By Suman Mukherjee and Forsyth Alexander
As the world waits anxiously for the fourth installment of the popular Jurassic Park movie series to be released Friday, we thought it would be fun to look into the social buzz for the upcoming summer blockbuster.
As fans, we were curious about things like, where the most Twitter chatter was happening, how tweets were breaking down by gender, overall sentiment, peak times for chatter, and more.
So we uploaded some Twitter data about Jurassic World into Watson Analytics, IBM’s natural-language cloud-based analytics service, and within minutes began unearthing pretty interesting insights, such as: the country with the most tweets so far is Chile; on the whole, women are tweeting more than men; and Portugal has the highest number of positive tweets, but also the most negative.
For each bit of research and each question we asked, Watson Analytics provided a visualization that summarized the information so we could understand what we were seeing quickly and easily.
That’s the great part about Watson Analytics – it’s all about opening up and extending the power of predictive analytics to people with little to no analytics experience to help them start making data-driven, strategic decisions.
Getting started is easy. After logging into Watson Analytics, we simply used the Twitter Data Connector in the service to import Twitter chatter for #jurassicworld from February 1 to May 29, 2015. As soon as we clicked on the imported Twitter dataset, the “guided” feature kicked-in and Watson Analytics shared exploration starting points. We didn’t have to type a word.

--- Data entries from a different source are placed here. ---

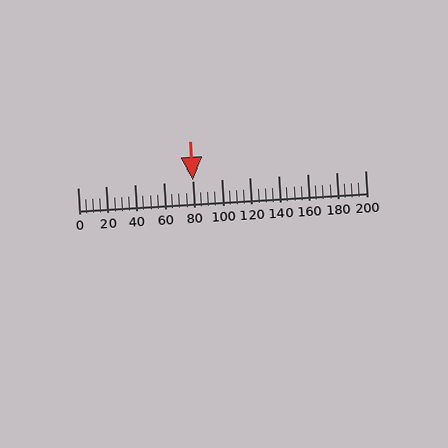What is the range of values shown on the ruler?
The ruler shows values from 0 to 200.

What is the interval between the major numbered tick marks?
The major tick marks are spaced 20 units apart.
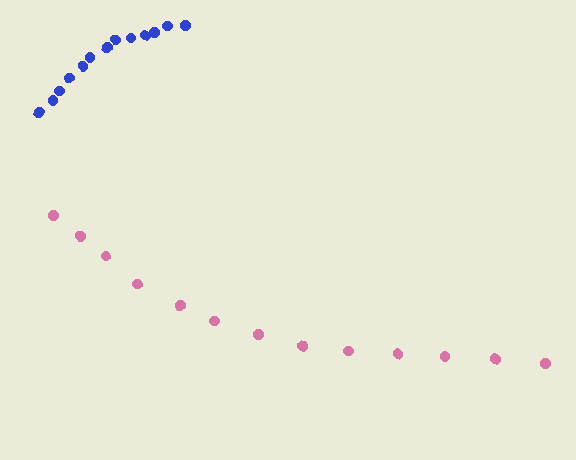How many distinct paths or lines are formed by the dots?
There are 2 distinct paths.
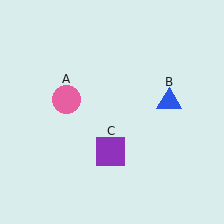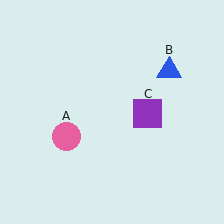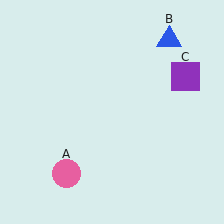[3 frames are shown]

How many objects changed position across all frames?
3 objects changed position: pink circle (object A), blue triangle (object B), purple square (object C).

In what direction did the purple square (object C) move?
The purple square (object C) moved up and to the right.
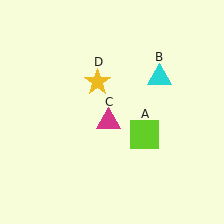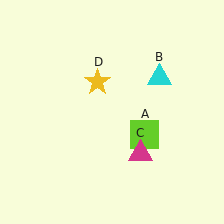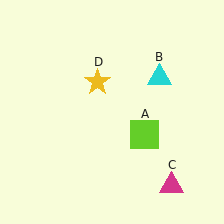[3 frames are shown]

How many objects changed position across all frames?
1 object changed position: magenta triangle (object C).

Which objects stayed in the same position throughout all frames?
Lime square (object A) and cyan triangle (object B) and yellow star (object D) remained stationary.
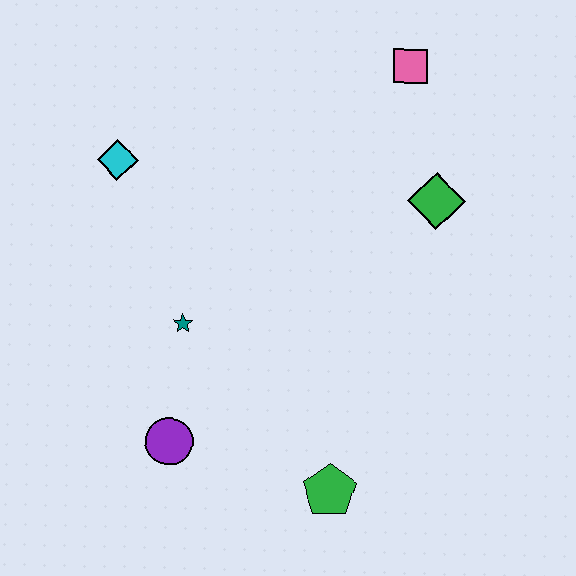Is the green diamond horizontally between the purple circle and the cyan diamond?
No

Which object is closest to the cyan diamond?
The teal star is closest to the cyan diamond.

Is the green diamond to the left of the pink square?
No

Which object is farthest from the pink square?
The purple circle is farthest from the pink square.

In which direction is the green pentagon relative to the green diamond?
The green pentagon is below the green diamond.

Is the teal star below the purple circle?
No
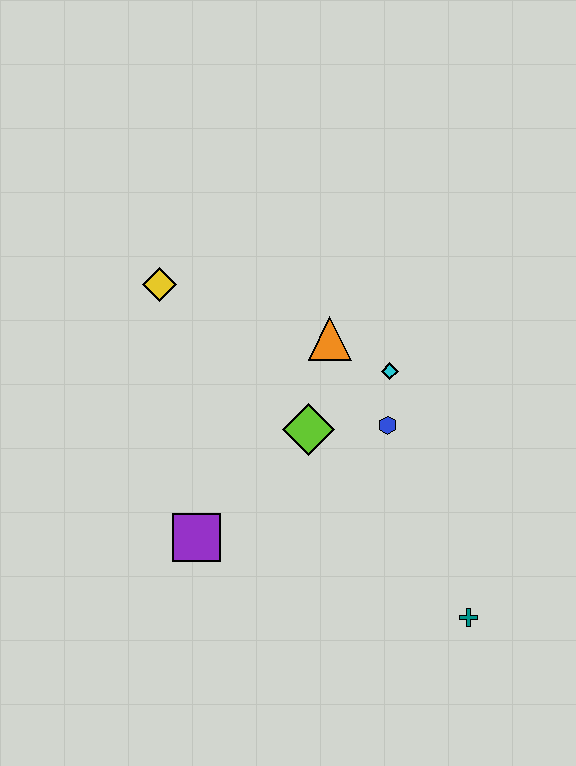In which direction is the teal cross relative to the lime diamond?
The teal cross is below the lime diamond.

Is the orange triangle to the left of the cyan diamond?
Yes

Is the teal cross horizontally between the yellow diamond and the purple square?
No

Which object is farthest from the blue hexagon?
The yellow diamond is farthest from the blue hexagon.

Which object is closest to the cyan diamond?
The blue hexagon is closest to the cyan diamond.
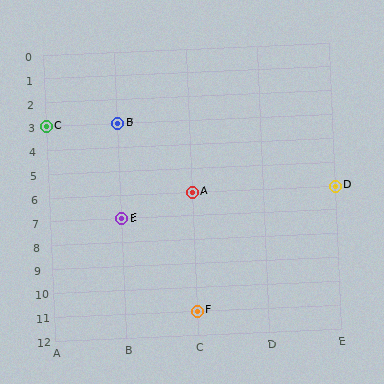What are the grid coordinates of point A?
Point A is at grid coordinates (C, 6).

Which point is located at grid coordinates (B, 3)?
Point B is at (B, 3).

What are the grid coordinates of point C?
Point C is at grid coordinates (A, 3).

Based on the visualizations, we were able to see that:
- Although Chile had the highest total of authors tweeting about the movie, Mongolia wasn’t far behind.
- In April, women had more positive comments about the movie than in May.

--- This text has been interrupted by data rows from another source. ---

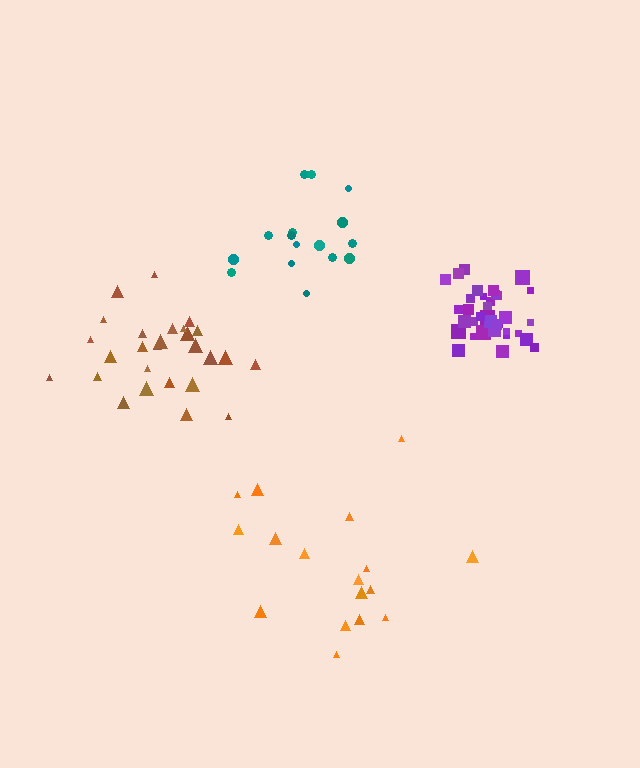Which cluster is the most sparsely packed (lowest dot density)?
Orange.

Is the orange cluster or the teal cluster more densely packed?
Teal.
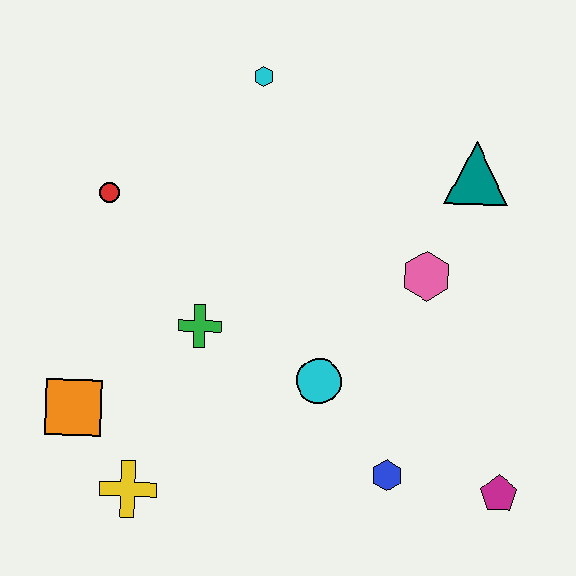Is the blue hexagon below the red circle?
Yes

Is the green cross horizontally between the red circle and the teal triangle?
Yes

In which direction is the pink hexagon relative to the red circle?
The pink hexagon is to the right of the red circle.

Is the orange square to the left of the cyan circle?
Yes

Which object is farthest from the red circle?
The magenta pentagon is farthest from the red circle.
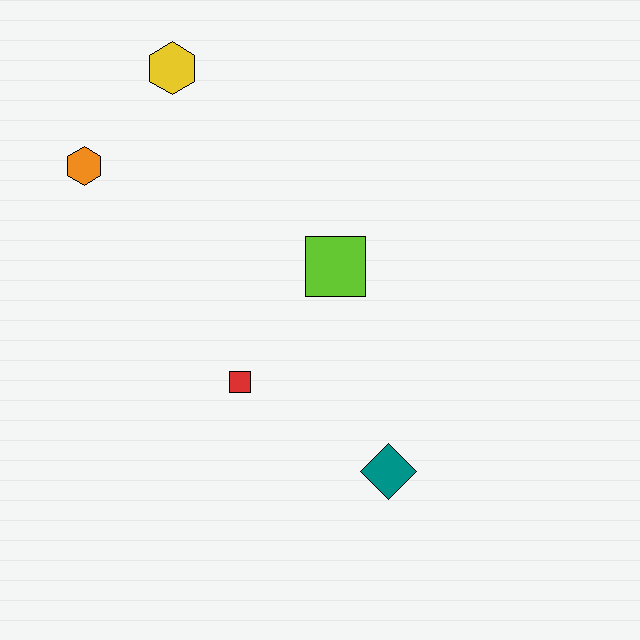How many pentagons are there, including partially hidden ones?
There are no pentagons.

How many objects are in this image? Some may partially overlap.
There are 5 objects.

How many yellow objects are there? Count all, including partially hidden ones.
There is 1 yellow object.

- Overall, sentiment for the movie was positive, which was to be expected. However, there was no appreciable change in the order of sentiment over time. Positive was highest for each day, followed by neutral, then negative and then ambivalent.
- The global volume of all tweets (whether positive or negative) surged during the last five days of the month.
The surge of sentiment and tweets toward the end of May might be a reflection of the increased number of trailers being released, the Jurassic World tumblr page, and the fact that the release date was nearing. Regardless, such insights could be valuable for the later releases of the movie in other countries or could be used to drive earlier previews for more positive chatter sooner.
Adding language and city for even deeper insight into sentiment
We admit, we’re in the analytics business, but we were still fascinated by what we were learning about sentiment—and so fast. Now that we knew about which gender was tweeting more and when positive tweeting was at its highest, we once again took advantage of how Watson Analytics can process natural language by asking for sentiment about the movie by language, by cities and then by cities plus tweet type.
Watson Analytics answered our questions with scatter plots that showed:
- Only neutral sentiment was expressed in Arabic and in Ukrainian.
- The difference between positive sentiment and neutral sentiment in Norwegian was much higher than for other languages and the incidence of negative sentiment was quite low.
- Negative sentiment was higher in most of the cities I looked at, with positive sentiment staying steady until it reached Los Angeles. Also, there was a huge spike in positive sentiment from authors in New Orleans.
- The majority of negative sentiments came from shares and not original tweets.
The great thing about Watson Analytics is that it is accessible to people with little to no analytics skills. So, for example, a worldwide marketer for the studio or distributor or even a star’s publicist could use this information to adjust promotions or campaigns in the countries where Arabic and Ukrainian are spoken.
With our curiosity sated, we returned to work confident that Watson Analytics is embodying the quintessence of self-service analytics. Now, we can’t wait for the movie.